Monday, 6 December 2010

Will Branson's Project sink or swim?

Virgin boss Richard Branson launched his latest venture Project, a digital magazine for the iPad, in New York on December 1st and announced to the world it would "sink or swim" in the current turbulent climate.

It is billed as "a revolutionary multimedia magazine built specially for your iPad". You can download the reader app for free at the App Store and then get a full month's worth of content for £1.79.

The iPad-only magazine at first glance is colourful with some great visual and audio effects. For the movie-lovers amongst us it features Jeff Bridges talking about his new film Tron: Legacy.

Debate currently surrounds the magazine's touch-based interface and concerns have been expressed over this as well and whether Apple might bring in subscription options for any other magazines or newspapers in the future on the iPad. So far, reviews in the press have been mixed with some people saying it has left them frustrated,  while others are keen to stress how interactive it is and to praise the effects.

What I like about Project is that it encourages readers and all the bloggers out there to get involved by welcoming their contributions. Key areas in the magazine include: technology, culture, design and science.

Is this the future for magazines and newspapers? The investment of industry heavyweights such as Branson and News Corp's Ruper Murdoch - who is squaring up with his Daily digital publication - suggests that it might be. I've never met Richard Branson but he changed my good friend Lisa's life forever when he introduced her on one of his publicity events to her future husband Mark.
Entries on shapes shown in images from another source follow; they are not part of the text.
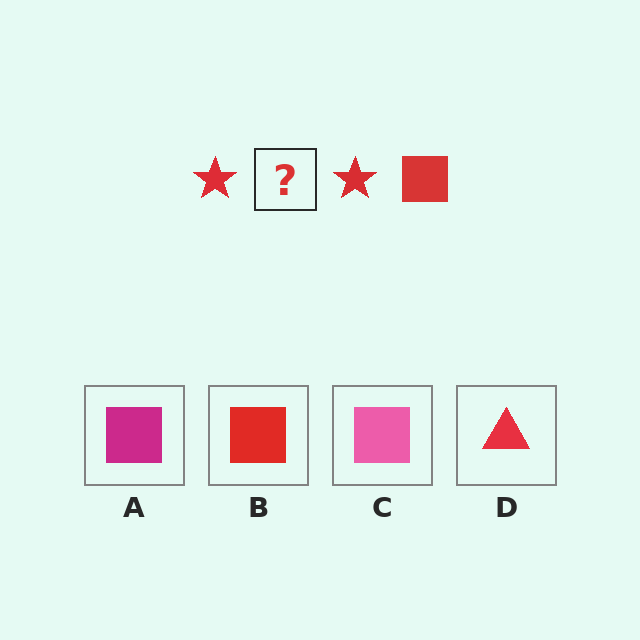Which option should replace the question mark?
Option B.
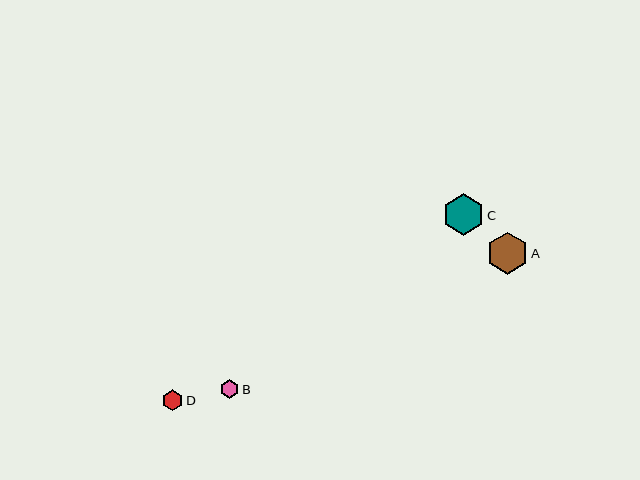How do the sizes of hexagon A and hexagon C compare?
Hexagon A and hexagon C are approximately the same size.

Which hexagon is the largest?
Hexagon A is the largest with a size of approximately 42 pixels.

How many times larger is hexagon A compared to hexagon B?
Hexagon A is approximately 2.2 times the size of hexagon B.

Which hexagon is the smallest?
Hexagon B is the smallest with a size of approximately 19 pixels.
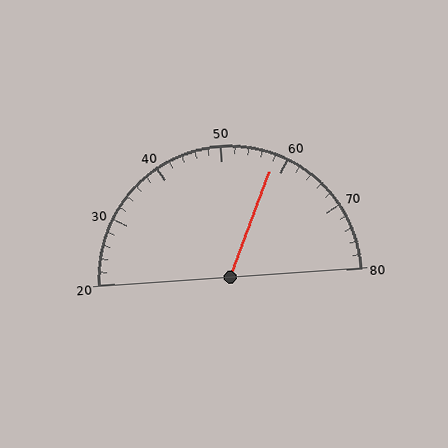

They have been happily married for years and now have four beautiful children. Will Branson's latest venture be as fruitful? Only time well tell.

1 comment:

  1. What Project and other ventures of this kind will have to overcome is the public's reluctance to pay even a pittance for online content. Some newspapers such as the Telegraph and the Guardian give their copy away free online, and other magazines give a certain (and increasing) proportion of their copy away for free. But when Murdoch's Times decided to go behind the paywall, its online readership nosedived. Nobody has yet come up with a magic formula to persuade a seriously decent wedge of people reading online to come up with even a tiny amount of money for content. It would take an entrepreneur of at least Branson's calibre to do this ... but as you say, time will tell.